The amazing thing about God’s agreement with Noah is that there is nothing that Noah has to do to keep this contract in force. God is making an unconditional guarantee. He says to Noah, “I establish my covenant with you: Never again will all life be destroyed by the waters of a flood; never again will there be a flood to destroy the earth.” There are no payments that Noah must make, no actions he or his descendants must take. It is all up to God. It is a kingly thing that God does, giving something that only he in his might and power could give and giving it forever.
God makes other covenants in the Bible, and some of them are conditional. He still makes them as the king, the one who holds the power to grant and the power to enforce, but in these agreements the other party has to hold up their end of the contract. God made such an agreement with Moses and the nation of Israel as he brought them out of their captivity in Egypt. He promised, as long as they kept his word and remained obedient to it, that he would bless them and make them a nation of kings and priests. He also promised them, if they failed to honor the covenant, that he would bring a curse upon them. The people willingly accepted the terms of the agreement, and then failed to keep their end of the bargain.

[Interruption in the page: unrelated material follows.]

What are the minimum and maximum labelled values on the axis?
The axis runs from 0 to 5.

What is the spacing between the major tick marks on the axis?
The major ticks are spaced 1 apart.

There is a final covenant that God has made with his people. He made it in graceful mercy when we failed to keep the old agreement. Here it is, from the words of the prophet Jeremiah as quoted by the writer of Hebrews:
“The days are coming, declares the Lord, when I will make a new covenant with the people of Israel and with the people of Judah. It will not be like the covenant I made with their ancestors when I took them by the hand to lead them out of Egypt, because they did not remain faithful to my covenant, and I turned away from them, declares the Lord. This is the covenant I will establish with the people of Israel after that time, declares the Lord. I will put my laws in their minds and write them on their hearts. I will be their God, and they will be my people. No longer will they teach their neighbor, or say to one another, ‘Know the Lord,’ because they will all know me, from the least of them to the greatest. For I will forgive their wickedness and will remember their sins no more.” Hebrews 8:8-12
You decide whether this is a conditional or unconditional covenant. But look at all that God says he will do: he will make a new covenant, he will put his laws in our hearts, he will forgive.
God is a covenant-making promise keeping God, and he likes to remind himself of it. That was the other reason for the rainbow. God put it there so that every time it appeared in the sky he would remember his promise.